After saying, two Fridays ago, that “President [Barack] Obama failed in his leadership to say what he really knows and has lived as a black man in America”; then saying, a week ago on Face the Nation, that the president “needs to step up to the plate and be responsible”; and writing, Friday, in the Washington Post, that Obama is “a sometimes unreliable and distant narrator of black life,” Georgetown University’s Michael Eric Dyson has made it abundantly clear that he’s displeased with the president’s response to the killing of Michael Brown and events in Ferguson, Mo.
Not to mention that he and others are, by contrast, clearly encouraged by Attorney General Eric Holder’s response to Ferguson, describing the attorney general to the New York Times’ Matt Apuzzo and Peter Baker as “an up-and-down race man who understands the moral consequences of the law on the lives of black people.”
And to the extent that we’re talking about Holder’s role, I completely agree with Professor Dyson. Even though I’ve been a mild critic of Holder in the past, the attorney general’s response, as the nation’s top law-enforcement officer, has been laudable under these circumstances. Both his timely op-ed in the St. Louis Post-Dispatch, outlining the steps that his Justice Department is taking to investigate Brown’s shooting, and his trip to Ferguson reflect a public servant who is trying to make a positive impact in a difficult situation.
But while we’re praising Holder—and ripping Obama—it seems to me that it’s worth mentioning the obvious: There wouldn’t be an Attorney General Holder if there weren’t a President Obama there to appoint him.
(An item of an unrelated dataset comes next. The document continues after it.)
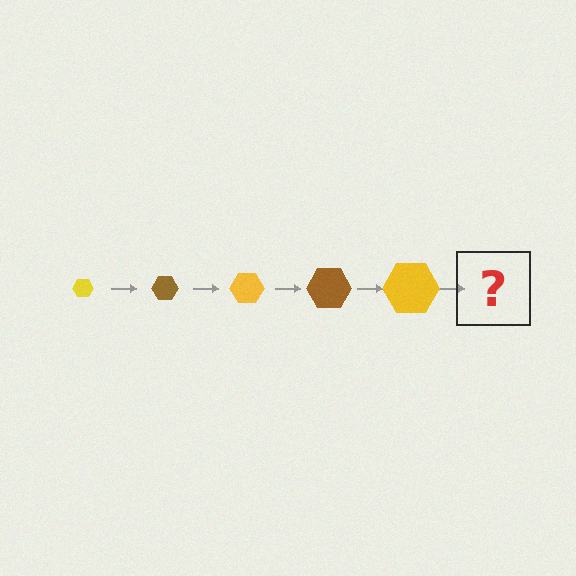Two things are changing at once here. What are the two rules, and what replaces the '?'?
The two rules are that the hexagon grows larger each step and the color cycles through yellow and brown. The '?' should be a brown hexagon, larger than the previous one.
And that’s the piece of all the Obama criticism that I can’t quite figure out.
I won’t rehash all the reasons that I also think Obama has served his role well, up to this point, in responding to Ferguson. You can read what I already wrote here.
My point, with regard to Holder and Obama, though, is that each of them has a part to play in this, and I don’t know why it’s been taken another way—particularly by Dyson, who, a Washington Post reader pointed out, wrote back in 2008 that “a black president can’t be a civil rights leader or primarily a crusader for racial justice.”
Occasionally, Obama does lead with a more emotional or righteous tone, as he did when he spoke about the killing of journalist James Foley by terrorists; or his valediction for Trayvon Martin; or his 2013 State of the Union address, during which he remembered slain teenager Hadiya Pendleton, saying, “She loved Fig Newtons and lip gloss; she was a majorette.”
But undoubtedly, there’s a particular way that Obama approaches his job most of the time—I’ve described it as measured or even conservative; others call it cautious or even bloodless—it’s consistent with the way he approaches all aspects of his job, from waging war to his dealings with Congress, not just in his response to tragedies like Michael Brown’s death. And I’d argue that it’s precisely that temperate approach that has enabled him to do his job effectively as president—and why he was elected president to begin with.
If Obama wasn’t the way he was, I doubt he’d have been elected twice—by margins far exceeding his immediate predecessors. And if he hadn’t been elected, he wouldn’t have been there to appoint Holder, the guy who, as MSNBC’s Melissa Harris-Perry described, is, effectively, Obama’s “feet on the ground” in Ferguson.
On Saturday, Dyson told Harris-Perry that he urged Obama to convey the message to the people of Ferguson, to African Americans—to all Americans—that “I am behind you” and “the resources of your government are behind you.” I agree.
But I don’t know how he can do that any more effectively than getting elected, putting the resources of the Department of Justice in the hands of an experienced attorney like Holder—the first black attorney general—offering his own words and dispatching Holder to Ferguson.